Goodbye Brugse Zot!
Trip Start Jan 17, 2006
58Trip End Dec 01, 2006
Map your own trip!
Show trip route
In regards to the title of this entry: Brugse Zot is a beer made in Brugge and it is called that because at one time the king of Austria went to visit West-Flanders and they put on a massive parade. When the king arrived, the parade was so extensive and overwhelming that he said "all I have seen today is fools". Zot is Flemish for crazy/fool. Therefore it is the city of fools.
On my last night there in the hostel, I did what any self-respecting Australian backpacker would do: I got drunk. It was a big night of party and I was bought a present from the best ice cream store in town by the assistant manager - it was quite the surprise
Some of the people at the Bauhaus have been a bit crazy and some have been very cool. There are people in the town of Brugge who have amazed me with their ability to speak multiple languages and others who I wish would just shut their mouths for good. Most of the people in Brugge could speak three languages FLUENTLY and a handful could speak more. It is really a labour of love for the Belgians to speak another language, but that doesn't give you the chance to learn theirs, so that's a little sucky. In the time that I spent in Brugge, I managed to pick up some Flemish and I surprised myself how much I could read the newspapers because of my German skills. Some of the things I can say in Flemish include "one beer please", "one coffee", "can you speak English", and a few other random phrases. Like everyone does with a new language, I learned the insults and swear words first.

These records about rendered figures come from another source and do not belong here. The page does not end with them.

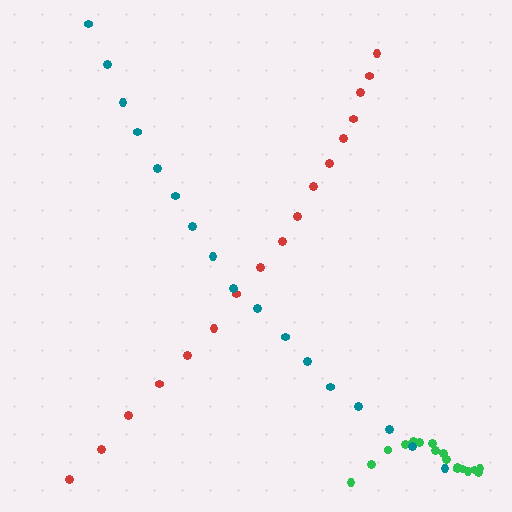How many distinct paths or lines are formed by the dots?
There are 3 distinct paths.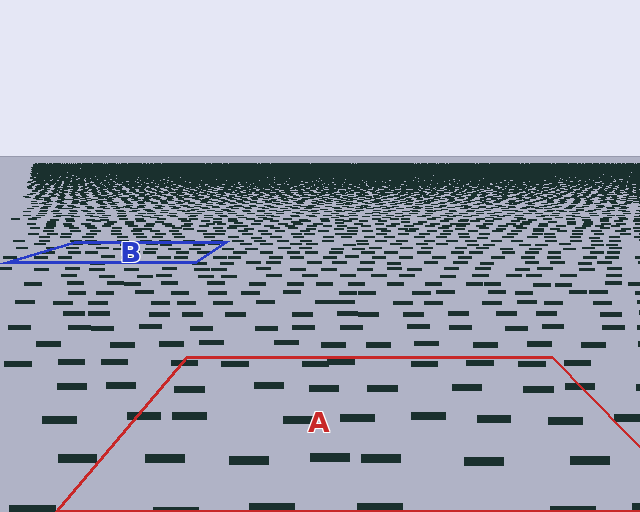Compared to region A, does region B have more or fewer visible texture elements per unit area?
Region B has more texture elements per unit area — they are packed more densely because it is farther away.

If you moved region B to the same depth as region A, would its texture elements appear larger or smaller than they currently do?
They would appear larger. At a closer depth, the same texture elements are projected at a bigger on-screen size.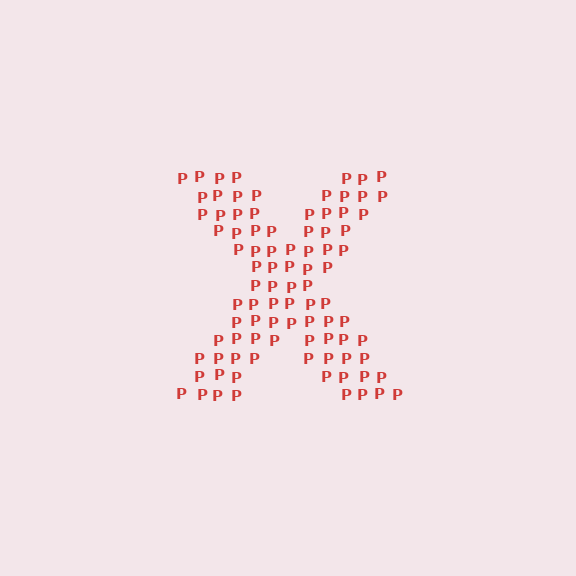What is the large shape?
The large shape is the letter X.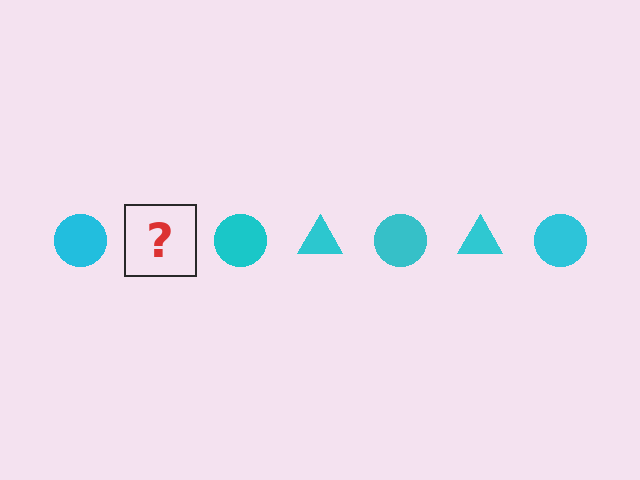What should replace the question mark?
The question mark should be replaced with a cyan triangle.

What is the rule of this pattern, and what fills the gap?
The rule is that the pattern cycles through circle, triangle shapes in cyan. The gap should be filled with a cyan triangle.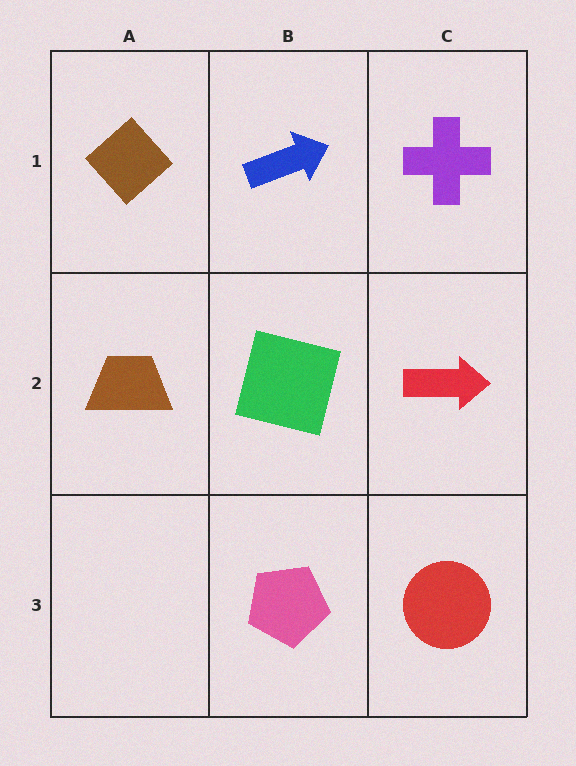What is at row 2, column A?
A brown trapezoid.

Some of the best times I had in the Bauhaus were with the customers. I would often mingle with the customers and take them around the city for drinks or food or whatever. It was something different and it gave me a chance to get away from work and home (the same thing). A few times we rode our bikes over the border to the Netherlands to a town called Sluis and other times we would just cruise round the city aimlessly.
I managed to meet a few cool people by working at the Bauhaus and I am hopefully going to see them in the future before we all leave Europe. Something that is definitely on my list of things to do is to go to this music festival in Hungary. There is an island in the Danube river and on this sandy outpost, there is a week-long music extravaganza with heaps of bands that I like. Everyone reading this who is in Europe has to email me and tell me that you will come. Everyone reading this in other places (ie USA, Australia) has to buy a plane ticket and join me too haha. It is in August and I really want to go, so we will see.

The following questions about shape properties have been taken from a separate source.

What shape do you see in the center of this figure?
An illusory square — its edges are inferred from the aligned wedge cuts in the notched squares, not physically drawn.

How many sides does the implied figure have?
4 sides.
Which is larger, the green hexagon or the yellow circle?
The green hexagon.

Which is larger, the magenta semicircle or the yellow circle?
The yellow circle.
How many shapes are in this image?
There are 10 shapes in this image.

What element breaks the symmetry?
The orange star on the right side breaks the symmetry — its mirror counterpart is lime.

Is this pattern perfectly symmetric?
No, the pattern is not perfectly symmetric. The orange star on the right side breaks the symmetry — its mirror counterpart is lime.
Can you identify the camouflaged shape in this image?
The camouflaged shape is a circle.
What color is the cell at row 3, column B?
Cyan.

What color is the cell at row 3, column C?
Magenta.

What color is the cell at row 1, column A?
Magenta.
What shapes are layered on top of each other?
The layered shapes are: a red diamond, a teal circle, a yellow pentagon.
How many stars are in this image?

I have lined up an interview in Berlin at the Circus hostel, which is a sister hostel from the Bauhaus. The managers of the hostels are chummy and it would be a fairy tale if I could get work there - it would be my well-poised gateway to Eastern Europe. Poland, Hungary, Latvia, Estonia, Ukraine and Slovenia will be at my mercy and with the cheap flights you can get out of Germany, it will be a sinch.
Included in the photo album for this entry are most of my workmates and a video walk-through of the Bauhaus from the front door, to the bar, through the kitchen and then down the back where the intimate couch setting is. It is a really cool bar and now you can get some sort of feeling for the way it went and how it looked. Although all that is changing as you read this: the whole hostel is undergoing a makeover because an English company bought it and it seems like they enjoy spending money. The new reception opened the day I left, so now I am one of those old-school staff that will reminisce about the good ol' days when beer was cheap and the food was good.
On my last day in Brugge, I did what had to be done: I got some Belgian fries in the town square with Andolouse sauce (sweet and spicy, mayonnaise based sauce: very yummy). It was a fitting and unhealthy send off to a city that I thoroughly enjoyed living in for two months.
Goodbye Brugge, hopefully I will see you again.